DEATH BY REGULATION
The Price We Pay For The FDA
by Dr. Mary J. Ruwart
A Matter of Life and Death
Have you lost a loved one to breast cancer recently? If so, you probably wished with all your heart that your sister, mother, or wife had detected it earlier. Perhaps they would have - if the device that clinicians are calling "one of the most effective weapons against breast cancer" hadn't been banned from the US market by the FDA.
The Sensor Pad, developed in Decatur, Illinois, is simply two sealed plastic sheets with lubricant in between. When a woman or her doctor places the pad over her breast, friction is reduced, making lump detection easier. The FDA has refused to approve this simple medical device for over a decade, even though the product is sold in Japan, Singapore, Korea, and most West European countries. The reason? The FDA wants this $7 device to go through the same testing procedures that it demands for expensive pharmaceuticals. After such testing, the FDA will take up to six years to decide whether or not the device should be approved. Because drug manufacturers are required to spend much more time and money getting US approvals than offshore ones, Americans get new, life-saving drugs and devices years later than citizens of other countries - if they get them at all.

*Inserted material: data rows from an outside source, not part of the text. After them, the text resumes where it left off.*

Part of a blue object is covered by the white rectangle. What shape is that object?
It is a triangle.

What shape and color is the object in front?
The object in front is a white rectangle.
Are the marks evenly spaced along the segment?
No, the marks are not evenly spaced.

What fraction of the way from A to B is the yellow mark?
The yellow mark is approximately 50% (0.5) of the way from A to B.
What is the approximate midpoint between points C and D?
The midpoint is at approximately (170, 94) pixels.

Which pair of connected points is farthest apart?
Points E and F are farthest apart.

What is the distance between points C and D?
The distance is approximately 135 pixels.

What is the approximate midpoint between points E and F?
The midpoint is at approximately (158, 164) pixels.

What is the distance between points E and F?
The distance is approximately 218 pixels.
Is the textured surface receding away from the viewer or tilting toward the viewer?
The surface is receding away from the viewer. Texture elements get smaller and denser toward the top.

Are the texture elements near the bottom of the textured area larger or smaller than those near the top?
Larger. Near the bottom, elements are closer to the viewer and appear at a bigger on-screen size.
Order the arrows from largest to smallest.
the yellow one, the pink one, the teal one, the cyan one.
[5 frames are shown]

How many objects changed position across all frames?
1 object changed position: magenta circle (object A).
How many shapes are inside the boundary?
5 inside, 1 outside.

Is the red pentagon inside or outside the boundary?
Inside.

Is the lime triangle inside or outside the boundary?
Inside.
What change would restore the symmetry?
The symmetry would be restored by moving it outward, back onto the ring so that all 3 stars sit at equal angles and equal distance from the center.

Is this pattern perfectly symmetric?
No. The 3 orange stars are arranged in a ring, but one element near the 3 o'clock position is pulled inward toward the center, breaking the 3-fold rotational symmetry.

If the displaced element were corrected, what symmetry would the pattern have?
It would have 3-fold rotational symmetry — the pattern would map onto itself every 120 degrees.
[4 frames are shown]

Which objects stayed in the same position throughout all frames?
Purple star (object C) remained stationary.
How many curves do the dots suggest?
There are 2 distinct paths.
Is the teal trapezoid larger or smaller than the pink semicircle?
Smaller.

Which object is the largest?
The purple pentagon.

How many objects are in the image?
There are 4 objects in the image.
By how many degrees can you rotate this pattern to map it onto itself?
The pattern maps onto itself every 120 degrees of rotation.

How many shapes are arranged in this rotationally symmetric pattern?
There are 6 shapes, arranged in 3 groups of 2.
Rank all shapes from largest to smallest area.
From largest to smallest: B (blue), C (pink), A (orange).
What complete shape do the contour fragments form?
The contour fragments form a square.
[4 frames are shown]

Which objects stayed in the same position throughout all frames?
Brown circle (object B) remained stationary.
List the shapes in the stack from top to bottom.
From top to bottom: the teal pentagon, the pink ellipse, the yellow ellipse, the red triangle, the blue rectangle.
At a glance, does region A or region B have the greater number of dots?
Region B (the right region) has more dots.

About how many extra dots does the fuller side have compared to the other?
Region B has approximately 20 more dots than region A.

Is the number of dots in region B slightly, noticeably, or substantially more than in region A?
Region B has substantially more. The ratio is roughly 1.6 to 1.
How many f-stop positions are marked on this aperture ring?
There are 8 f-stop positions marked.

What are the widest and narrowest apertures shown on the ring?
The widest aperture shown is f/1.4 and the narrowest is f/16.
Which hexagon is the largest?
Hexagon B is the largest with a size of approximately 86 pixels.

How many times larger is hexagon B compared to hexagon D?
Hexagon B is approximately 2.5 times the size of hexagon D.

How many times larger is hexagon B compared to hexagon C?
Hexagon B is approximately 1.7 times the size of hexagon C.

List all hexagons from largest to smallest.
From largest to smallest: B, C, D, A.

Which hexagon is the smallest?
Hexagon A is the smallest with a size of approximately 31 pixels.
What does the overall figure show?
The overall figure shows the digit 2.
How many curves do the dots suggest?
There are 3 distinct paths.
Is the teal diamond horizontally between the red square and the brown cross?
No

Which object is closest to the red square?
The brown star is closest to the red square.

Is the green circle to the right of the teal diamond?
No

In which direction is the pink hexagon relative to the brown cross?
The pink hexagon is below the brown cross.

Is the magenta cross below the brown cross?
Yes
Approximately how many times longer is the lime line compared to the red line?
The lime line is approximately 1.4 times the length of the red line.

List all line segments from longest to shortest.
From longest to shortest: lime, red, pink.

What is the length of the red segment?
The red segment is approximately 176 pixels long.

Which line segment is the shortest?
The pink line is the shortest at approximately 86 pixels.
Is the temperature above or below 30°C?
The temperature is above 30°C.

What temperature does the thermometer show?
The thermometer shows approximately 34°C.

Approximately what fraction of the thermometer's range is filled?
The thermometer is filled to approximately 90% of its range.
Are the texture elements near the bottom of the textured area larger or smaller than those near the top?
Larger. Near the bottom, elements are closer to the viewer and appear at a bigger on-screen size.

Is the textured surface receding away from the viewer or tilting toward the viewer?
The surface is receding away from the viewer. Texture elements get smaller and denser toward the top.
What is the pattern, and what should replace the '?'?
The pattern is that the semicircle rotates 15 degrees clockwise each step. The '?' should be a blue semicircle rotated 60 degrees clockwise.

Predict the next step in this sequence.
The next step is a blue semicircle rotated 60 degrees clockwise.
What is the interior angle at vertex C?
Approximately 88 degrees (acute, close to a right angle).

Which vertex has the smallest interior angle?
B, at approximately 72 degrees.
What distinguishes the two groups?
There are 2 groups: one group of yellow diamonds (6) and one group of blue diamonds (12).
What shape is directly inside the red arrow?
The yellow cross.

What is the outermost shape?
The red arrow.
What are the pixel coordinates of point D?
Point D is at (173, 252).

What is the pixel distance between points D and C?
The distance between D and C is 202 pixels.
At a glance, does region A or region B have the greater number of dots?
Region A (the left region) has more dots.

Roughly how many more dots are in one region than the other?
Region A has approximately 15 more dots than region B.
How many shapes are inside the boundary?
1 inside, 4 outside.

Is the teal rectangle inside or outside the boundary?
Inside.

Sometimes this delay protects us from side effects not readily detected in animal studies. The sedative thalidomide, for example, was marketed in Europe for several years while awaiting FDA approval. In the early 1960's, the sensitivity of an unborn child to the deforming effects of drugs was not widely appreciated, so doctors began prescribing thalidomide to pregnant women. Consequently, approximately 12,000 European children were born with deformed limbs. Few American babies were affected because only a few test samples had been distributed in this country. The FDA physician who had delayed its approval was given a Presidential Award.
Paying With Our Lives
Encouraged by this feedback, the FDA began to require even more studies. Testing and approval took even longer, especially when compared with countries like Great Britain where there were no immediate changes in the way new drugs were processed. While the British continued to enjoy many new drugs to treat their illnesses, only half of these were available to Americans, and only after many more years of waiting. One of these new drugs denied to Americans was propranolol, the first Beta-blocker to be used extensively to treat angina and hypertension.
Approximately 10,000 Americans died needlessly every year for the three years it was against the law for their doctors to treat them with propranolol. Propranolol was finally approved in the US for minor uses in 1968, but was only approved in 1973 and 1976 for angina and hyper-tension respectively. The regulatory delay of this single drug may have been responsible for the death of more Americans than all other deaths from drugs in this century. Even so, the FDA came under severe criticism by Congress for "premature" approval of this valuable drug! Former FDA Commissioner Alexander Schmidt noted that ". . . rarely, if ever, has Congress held a hearing to look into the failure of FDA to approve a new entity; but it has held hundreds of hearings alleging that the FDA. has done something wrong by approving a drug . . . ." The "drug lag," he claimed, could only "be remedied by Congressional and public recognition that the failure to approve an important new drug can be as detrimental to the public health as the approval of a potentially bad drug."
The "Drug Lag"
Just how detrimental is the drug lag to public health? Conservative estimates of needless deaths to the "drug lag" are tens, perhaps hundreds of thousands of innocent Americans every year. Many more people die from the FDA's delay than are saved by waiting to see if people from other countries experience side effects from new drugs.
Perhaps a loved one you've lost is among them.
While any harm from drugs is undesirable, we must recognize that no drug is safe for everyone. People die every year from drug allergies or idiosyncratic reactions which cannot be predicted with state-of-the-art expertise. Whenever we take drugs, we must weigh the risks and the potential benefits, just as we weigh the substantial risks and benefits of driving an automobile. By demanding that the FDA protect us from drugs that have any side effects, we deprive ourselves of drugs that save hundreds of thousands of lives.
Ironically, FDA regulations sometimes force people to choose between legal, but toxic, drugs and safer ones from the black market. One San Francisco physician actually encouraged his patients to take the unapproved AIDS therapy DDI, instead of the FDA-approved DDC. The less toxic DDI was developed to replace DDC, but the delays caused by FDA regulations made it unavailable for many years. In desperation, AIDS patients began purchasing the safer substance from illegal buyers' clubs, which provide unapproved medications for the terminally ill. Many people are still forced to get their medicine on the black market because of the drug lag caused by the FDA.
In 1988, AIDS patients convinced FDA commissioner Frank Young to let them import drugs marketed overseas for their own personal use. Theoretically, any US citizen can now order personal supplies this way. However, current FDA administrators are attempting to close this life-saving loophole.
At least cancer and AIDS victims can purchase new medicines somewhere. Diseases that affect only a few are seldom researched, since the staggering development costs imposed by FDA regulations can never be recovered.